Multiemployer pension plans, like other employer plans, have been challenged by two financial crises since 2000. The majority of multiemployer plans are returning to financial health, but a substantial minority face serious funding problems that are exacerbated by unique structural challenges in the multiemployer sector. These challenges include a high ratio of inactive to total participants, high rates of negative cash flow, and inadequate withdrawal penalties so that exiting companies do not cover the costs they leave behind.
The Multiemployer Pension Reform Act (MPRA) of 2014 has not proved to be a cure-all for the multiemployer crisis. As of November 2017, the U.S. Treasury Department has approved four of the 15 benefit-cut requests submitted by these plans. Of the remainder, one application remains under review, five applications have been denied, and five have been withdrawn. So, while the ultimate effectiveness of MPRA still remains to be seen, it is clear that other solutions must also be explored to alleviate the multiemployer burden.

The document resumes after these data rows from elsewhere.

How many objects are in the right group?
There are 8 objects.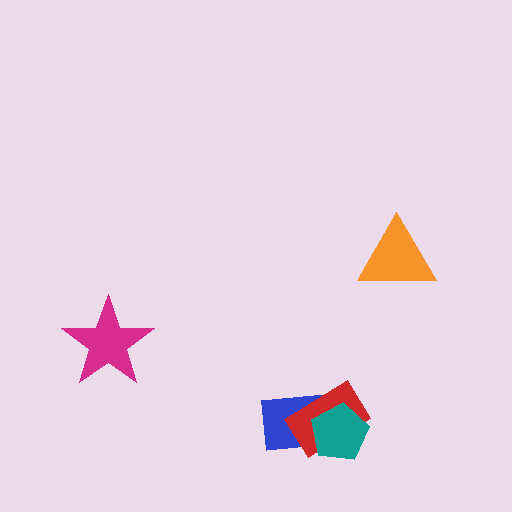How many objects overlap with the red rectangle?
2 objects overlap with the red rectangle.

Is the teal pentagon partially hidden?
No, no other shape covers it.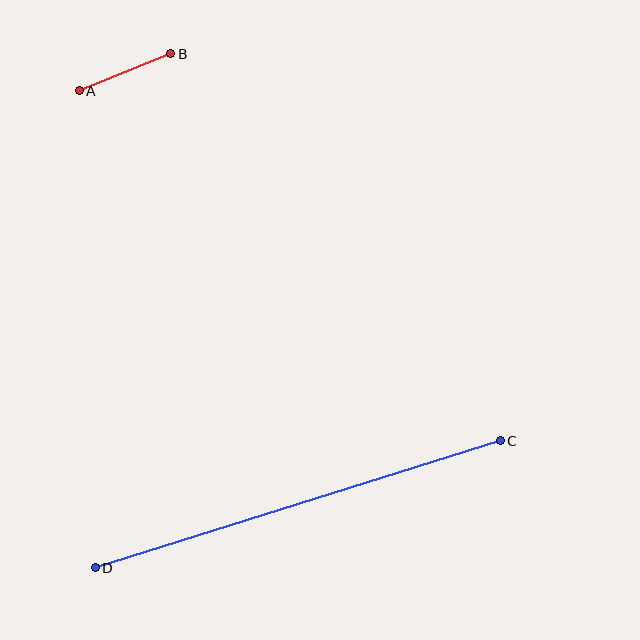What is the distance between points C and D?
The distance is approximately 424 pixels.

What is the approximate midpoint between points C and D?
The midpoint is at approximately (298, 504) pixels.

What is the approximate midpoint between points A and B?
The midpoint is at approximately (125, 72) pixels.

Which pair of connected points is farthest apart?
Points C and D are farthest apart.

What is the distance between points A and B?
The distance is approximately 99 pixels.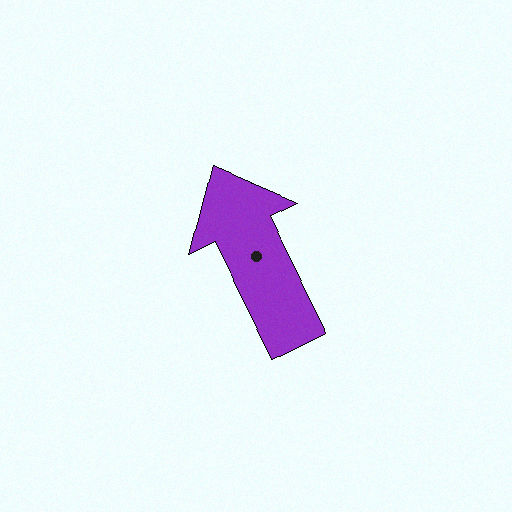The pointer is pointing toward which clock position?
Roughly 11 o'clock.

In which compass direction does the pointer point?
Northwest.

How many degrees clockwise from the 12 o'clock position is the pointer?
Approximately 334 degrees.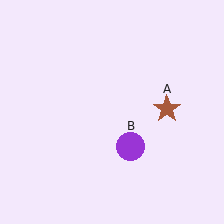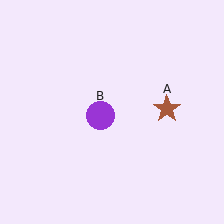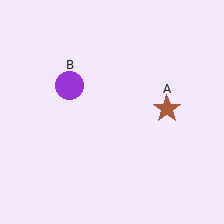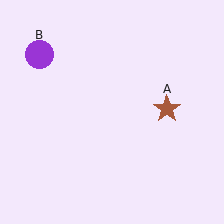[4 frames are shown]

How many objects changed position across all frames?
1 object changed position: purple circle (object B).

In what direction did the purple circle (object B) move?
The purple circle (object B) moved up and to the left.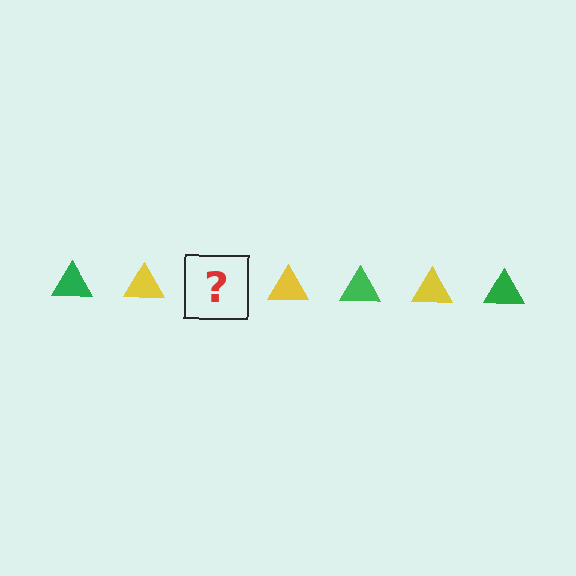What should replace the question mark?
The question mark should be replaced with a green triangle.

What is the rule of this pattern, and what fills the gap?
The rule is that the pattern cycles through green, yellow triangles. The gap should be filled with a green triangle.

At this stage, the majority of proposed solutions to the multiemployer challenge fall into two categories: alleviating the burden of orphaned members – workers left behind when employers exit – and providing subsidized loans – either through direct government lending or government guarantees on private sector loans. Whatever the ultimate solution, a case can be made for a package that involves contributions from employers (tailored not to sink already fragile plans), from plan participants, and from taxpayers.
Any solution to the multiemployer problem must be comprehensive, helping not only those in serious trouble today but also staving off future problems. Early action might stabilize other plans heading for trouble. One clear warning sign for plans is a negative cash flow rate in excess of negative 10 percent.